Le nuove regole europee prevedono una serie di obblighi per fornitori e sviluppatori di sistemi IA in base a livelli di rischio identificati.
Bruxelles – Il D-day dell’intelligenza artificiale è arrivato. I ministri dei Ventisette responsabili per le telecomunicazioni hanno approvato l’AI Act, il complesso di norme che disciplina lo sviluppo, l’immissione sul mercato e l’uso dei sistemi di IA in Ue. È il passaggio finale dopo il via libera nel marzo scorso del Parlamento europeo. E non poteva esserci finale migliore, quello di un traguardo raggiunto parlando con “una sola voce”, per parafrasare il commissario europeo al Mercato Interno, Thierry Breton. Il nuovo set di regole, il primo al mondo in materia, è stato adottato all’unanimità, a segnalare la compattezza dell’Unione davanti alle sfide poste dall’IA.

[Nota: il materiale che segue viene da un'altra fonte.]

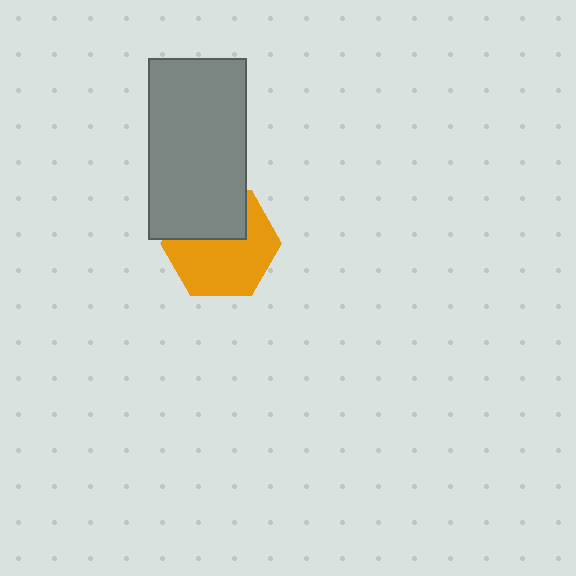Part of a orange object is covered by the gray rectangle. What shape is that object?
It is a hexagon.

Un esito che per il relatore al Parlamento europeo dell’AI Act, Brando Benifei, “certifica la qualità del lavoro svolto su un tema di grande sensibilità politica e di mercato, che rende l’Ue il capofila globale nella
regolamentazione dell’IA”. La normativa si regge su un delicato equilibrio tra spinta all’innovazione e tutela dei diritti umani, della democrazia, dello Stato di diritto e della sostenibilità ambientale. Innovativo l’approccio al rischio adottato dal legislatore europeo grazie al quale si dettano una serie di obblighi a
fornitori e sviluppatori di sistemi di IA in base ai diversi livelli di rischio identificati. Quando è inaccettabile, scattano i divieti: è il caso ad esempio delle tecniche manipolative, delle pratiche di polizia predittiva, del riconoscimento delle emozioni vietato sul posto di lavoro e nelle scuole.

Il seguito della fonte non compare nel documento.